As far as BYOD is concerned for the average user, the benefits include choice of device, choice of apps, the freedom to customize the device as their own and the ability to work while away, if they so desire. True this will not apply to all users generally, but most end-users feel like IT's mindset for years has been authoritative at best and absolutely iron-fisted at worse.
This "draconian" mentality on behalf of IT may have been necessary at times and in certain organizations, but IT is dynamic - not static. We have to roll with the punches so to speak and if the current wave (due to a combination of younger end-users entering the work force, more tech savvy employees, economic downturn and cut-backs on non-essential spending, etc) means that corporations cannot (or do not want to) spend $$$ per user on a tablet or smartphone, or both, then this offers up a unique solution to both parties. Enterprise can offset the expenditure by allowing the end-user's to foot the bill for a device they may already own and users can feel empowered to use their personal equipment for work, if they so choose. It also brings with it a certain comfort level that they can work from where ever they are and with the apps they are familiar with - so long as the job gets done.
As far as Enterprise is concerned, they will need to make adjustments to support such traffic on their networks.

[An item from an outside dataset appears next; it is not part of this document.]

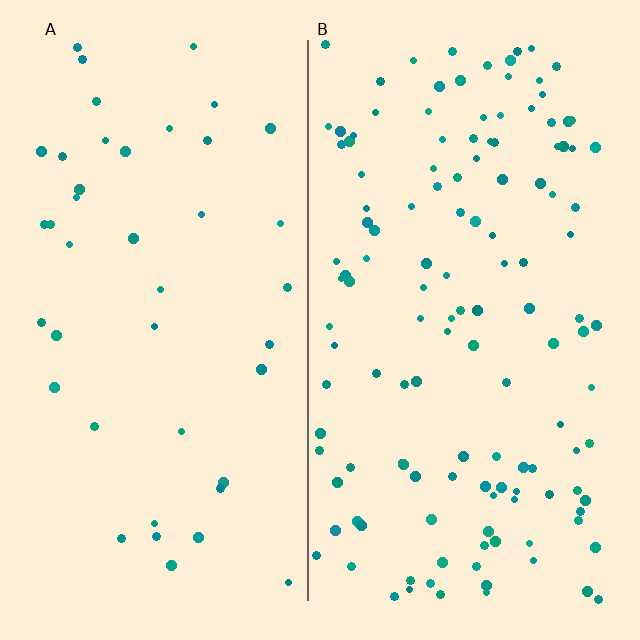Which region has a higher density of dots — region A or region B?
B (the right).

But most of the time, with the heavy shift to web-based (cloud) apps, this is a non-issue really and secured access to company servers can be implemented using a variety of low-cost, industry-standard solutions, like VPN for encryption, VLANs for network switching and security policies on the devices themselves - even on corporate email/Exchange!
Lastly, as far as support goes, this is a biggie. Being the sole IT support at my location, this one kind of falls between my skillset and my judgement. Personal devices - even if used for work - are taken on a case by case basis, at my sole discretion. There is no policy in place to address this issue, but the company outlook is basically "if it's procured by the company, you support it; if not, you decide how to proceed". With that said, I do my best to support all devices equally. However, there are times/situations where the work load does not allow me to fully-support the personal device(s) or they have been dropped and may need a part replacement that is out of warranty. In these cases, the issue may be resolved through other means, either through out of warranty repair by authorized repair services or other options, as related.
Bottom line, BYOD is not for everyone and even if it works for your company, not all facets may be a perfect fit. But it is a two-part solution and both the company and the end-user need to sign-off on it and make the necessary changes to make it work out as best as possible.